The engine is built on three core concepts: **Tasks/Nodes** for logic, **Workflows** for state transitions, and **Schedulers** for timing.
## Features
- **Type-Safe State Machines**: Enum-driven transitions with compile-time guarantees.
- **Flexible Processing Units**: Choose between simple `Task`s or structured `Node`s (Prep/Exec/Post lifecycle).
- **Parallel Execution (Split/Join)**: Run tasks concurrently and join results with strategies like `All`, `Any`, `Quorum`, or `PartialResults`.
- **Robust Retry Logic**: Configurable strategies including exponential backoff with jitter and per-attempt timeouts.
- **Circuit Breaker**: Shared `CircuitBreaker` short-circuits calls to failing dependencies before the retry loop, with configurable failure threshold, cool-down, and half-open probing.
- **Built-in Scheduling**: Cron-based, interval, and manual triggers for background jobs.
- **Observability**: Integrated `tracing` support for deep insights into workflow execution.
- **Performance-Focused**: Minimizes heap allocations by leveraging stack-based objects wherever possible, giving you control over where allocations occur.

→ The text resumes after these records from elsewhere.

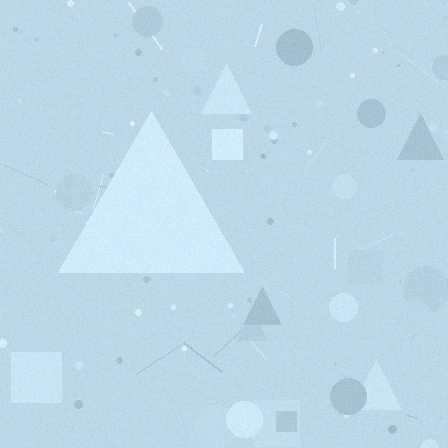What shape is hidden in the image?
A triangle is hidden in the image.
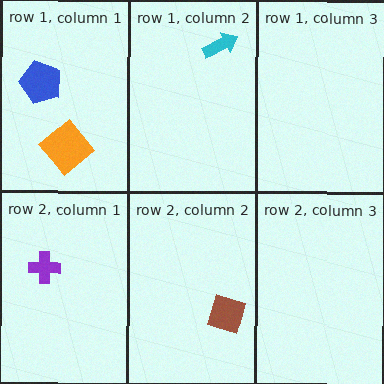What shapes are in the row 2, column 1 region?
The purple cross.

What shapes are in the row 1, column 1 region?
The blue pentagon, the orange diamond.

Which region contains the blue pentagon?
The row 1, column 1 region.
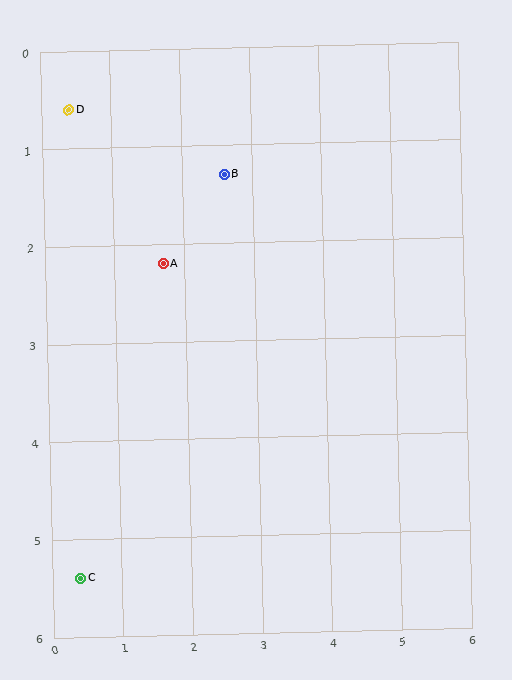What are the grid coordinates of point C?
Point C is at approximately (0.4, 5.4).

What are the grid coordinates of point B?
Point B is at approximately (2.6, 1.3).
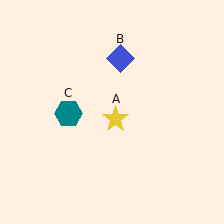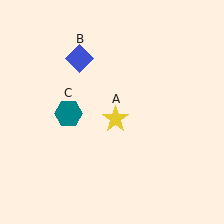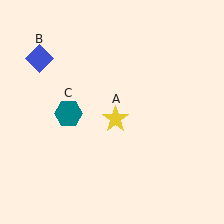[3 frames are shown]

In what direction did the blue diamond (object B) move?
The blue diamond (object B) moved left.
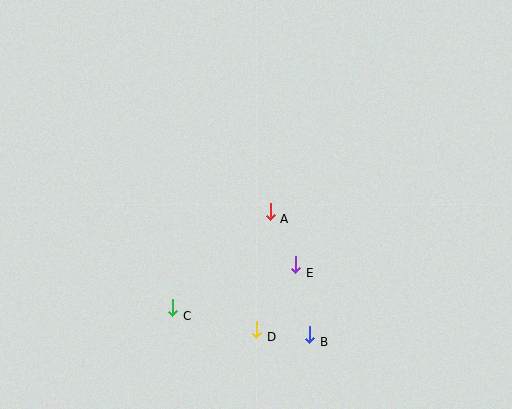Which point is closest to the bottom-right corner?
Point B is closest to the bottom-right corner.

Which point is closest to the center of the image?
Point A at (270, 219) is closest to the center.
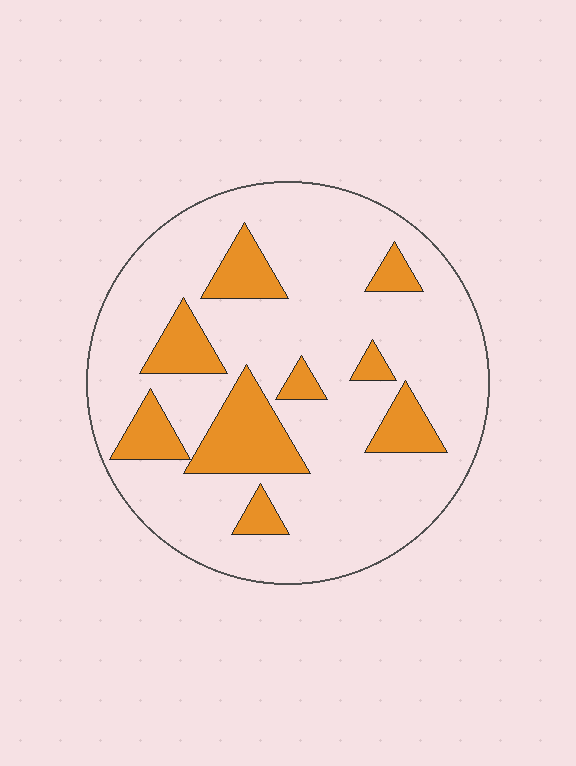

## Simple Example: Parallel Processing
Here is a real-world example showing how to split execution into parallel tasks and join them back together.
```mermaid
graph TD
Start([Start]) --> Split{Split}
Split -->|Source 1| T1[FetchSourceTask 1]
Split -->|Source 2| T2[FetchSourceTask 2]
Split -->|Source 3| T3[FetchSourceTask 3]
T1 --> Join{Join All}
T2 --> Join
T3 --> Join
Join --> Complete([Complete])
```
```rust
use cano::prelude::*;
use std::time::Duration;
#[derive(Debug, Clone, PartialEq, Eq, Hash)]
enum FlowState {
Start,
Complete,
}
// A task that simulates fetching data from a source.
#[derive(Clone)]
struct FetchSourceTask {
source_id: u32,
}
#[task]
impl Task<FlowState> for FetchSourceTask {
async fn run(&self, res: &Resources) -> Result<TaskResult<FlowState>, CanoError> {
// Look up the shared store from the workflow's resources.
let store = res.get::<MemoryStore, str>("store")?;
// Simulate async work.
tokio::time::sleep(Duration::from_millis(100)).await;
// Store the per-source result for downstream aggregation.
let key = format!("source_{}", self.source_id);
store.put(&key, format!("data_from_{}", self.source_id))?;
Ok(TaskResult::Single(FlowState::Complete))
}
}
#[tokio::main]
async fn main() -> Result<(), CanoError> {
// 1. Register shared resources (the store is one resource among many).
let resources = Resources::new().insert("store", MemoryStore::new());
// 2. Define parallel tasks.
let sources = vec![
FetchSourceTask { source_id: 1 },
FetchSourceTask { source_id: 2 },
FetchSourceTask { source_id: 3 },
];
// 3. Configure the join strategy.
// Wait for ALL tasks to complete successfully before moving to Complete.
let join_config = JoinConfig::new(JoinStrategy::All, FlowState::Complete)
.with_timeout(Duration::from_secs(5));
// 4. Build the workflow: Start -> Split into parallel tasks -> Complete.
let workflow = Workflow::new(resources)
.register_split(FlowState::Start, sources, join_config)
.add_exit_state(FlowState::Complete);
// 5. Run.
let result = workflow.orchestrate(FlowState::Start).await?;
println!("Workflow finished: {:?}", result);
Ok(())
}
```
## Documentation
For complete documentation, examples, and guides, please visit our website:
👉 **[https://nassor.github.io/cano/](https://nassor.github.io/cano/)**
You can also find:
- **[API Documentation](https://docs.rs/cano)** on docs.rs
- **[Examples Directory](./examples/)** in the repository
## Contributing
Contributions are welcome! Please feel free to submit a Pull Request.
## License
Licensed under either of
- Apache License, Version 2.0 ([LICENSE-APACHE](LICENSE-APACHE) or <http://www.apache.org/licenses/LICENSE-2.0>)
- MIT license ([LICENSE-MIT](LICENSE-MIT) or <http://opensource.org/licenses/MIT>)
at your option.
### Contribution
Unless you explicitly state otherwise, any contribution intentionally submitted for inclusion in the work by you, as defined in the Apache-2.0 license, shall be dual licensed as above, without any additional terms or conditions.